TOP
The Power of silence

The Power of silence

Fourth Sunday of Advent. Fr Euan Marley preaches on the powerful silence of the Mother of Christ.

One Christmas in our priory in Newcastle, I lost my voice due to a virus which was going around at the time. Others had the same symptoms, feeling ill at first, then recovering, but for a while being unable to speak.

This was unfortunate for the other priest, Fr Colin, who had to do all the services that Christmas. For myself, despite feeling guilty about leaving such a burden on Fr Colin, it was a strangely pleasant experience.

It lasted a few days, this silence, but right through Christmas, and it came to me that I was experiencing in a small measure something that one of the forgotten characters of the Christmas story had endured. This was Zechariah, the priest and husband of Elizabeth, who had been struck dumb by the Angel Gabriel for his lack of faith.

I had always thought of this enforced silence as a punishment by Gabriel. Of course, in a sense it was, but I was now discovering that there was an element of blessing about it too.

Unable to speak, and taking no part in conversations, I was able to concentrate on the simple art of seeing. Christmas is very much a time for vision. It’s a story about things seen, a star in the sky, a baby in a cattle trough, angels singing and strange men from the East.

There is an instinct which has led us, after a few false starts, to celebrate Christmas against a background of winter darkness, when we are more conscious of light, precisely because the little that we have has become more precious to us.

There was something else that my silence taught me. This was the meaning of the curious English phrase ‘a pregnant silence’. What is pregnant about silence, or what is silent about pregnancy?

To understand the connection between these two words, we have to see that a pregnant silence is the sort of silence that comes before speech, a silence that is as powerful as the calm before a storm. Out of the silence comes speech, as out of the slow hidden thing that is pregnancy there awakes a new life.

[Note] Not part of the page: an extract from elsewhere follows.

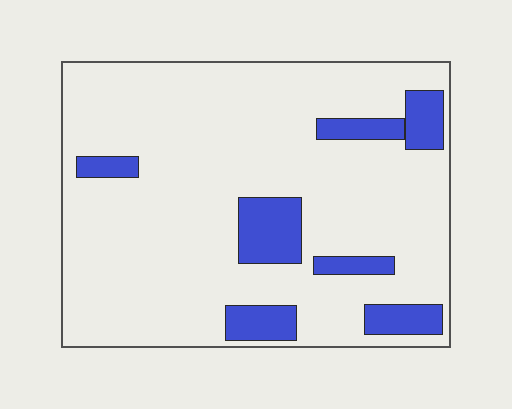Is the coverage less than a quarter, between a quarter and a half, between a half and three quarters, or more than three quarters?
Less than a quarter.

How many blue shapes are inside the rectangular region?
7.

Zechariah felt this, the gathering power which was to emerge with the birth of John the Baptist. Through the silence that was more a gift of the angel than a curse, he learned to detect the deep meanings of ordinary things. When the time came, he would speak again, in the Benedictus, the great prayer to which the church throughout the world wakens every morning.

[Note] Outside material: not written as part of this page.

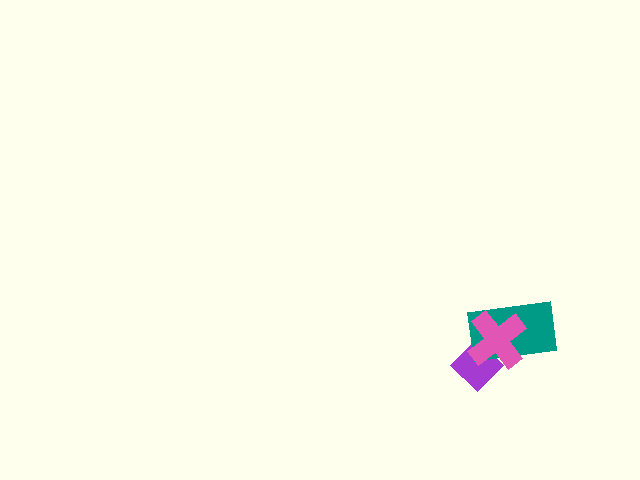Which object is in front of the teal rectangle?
The pink cross is in front of the teal rectangle.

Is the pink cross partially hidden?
No, no other shape covers it.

Yet there was a greater silence than that of Zechariah, a silence not imposed from without, as his was, but which came from within. This was the silence of Mary.

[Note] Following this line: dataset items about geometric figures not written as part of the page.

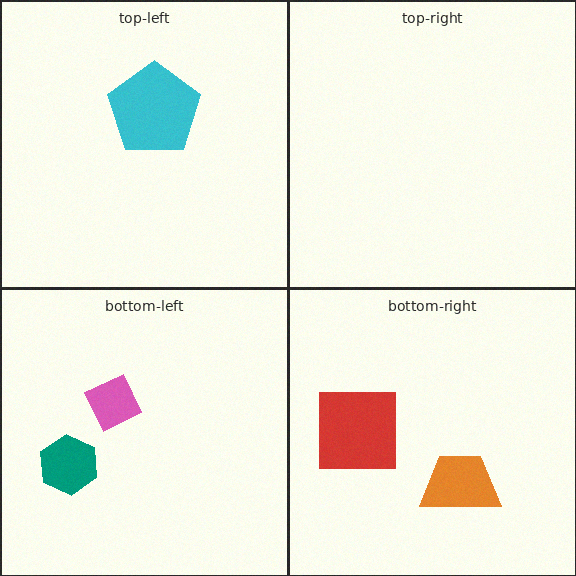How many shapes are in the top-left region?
1.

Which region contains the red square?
The bottom-right region.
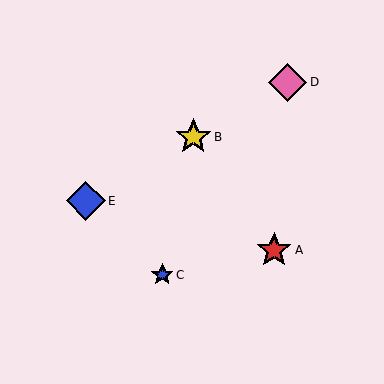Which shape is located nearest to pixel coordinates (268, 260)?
The red star (labeled A) at (274, 250) is nearest to that location.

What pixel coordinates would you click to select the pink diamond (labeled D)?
Click at (288, 82) to select the pink diamond D.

Mary is very often a silent presence in the Gospels. When she does speak, we are conscious of the great and powerful quietude from which her words come. It is the silence of the one who pondered in her heart the things she saw and heard. It is into the heart of that silence that the angel Gabriel spoke.

He had no need to silence her, to teach her the meaning of things. She was the greatest of all contemplatives, so great that in the rosary, the Church still meditates on the meaning of Jesus through her eyes, or rather through her silent, listening heart. She ponders the words of the angel, words that speak of the triumph of her Son, rather than of the terrible path which will lead to that victory.

It is because she has truly heard the words of the angel, that she too will walk that path, without doubt and with no despair. When she does speak, it is with the words of the Magnificat, words which reach out beyond her earthly life, through the cross and resurrection, through all the future, to the end of time when God will be all in all.

If we wish to speak with even a vague echo of such power, we must learn to be silent, to prepare for speech, to be like Paul when Christ appeared to him in Corinth (Acts 18:9), saying

Do not be afraid, speak and do not be silent.

Readings: 2 Sam 7:1-5,8-11,16 | Rom 16:25-27 | Luke 1:26-38

fr. Euan Marley O.P. lives and works at Blackfriars, Cambridge.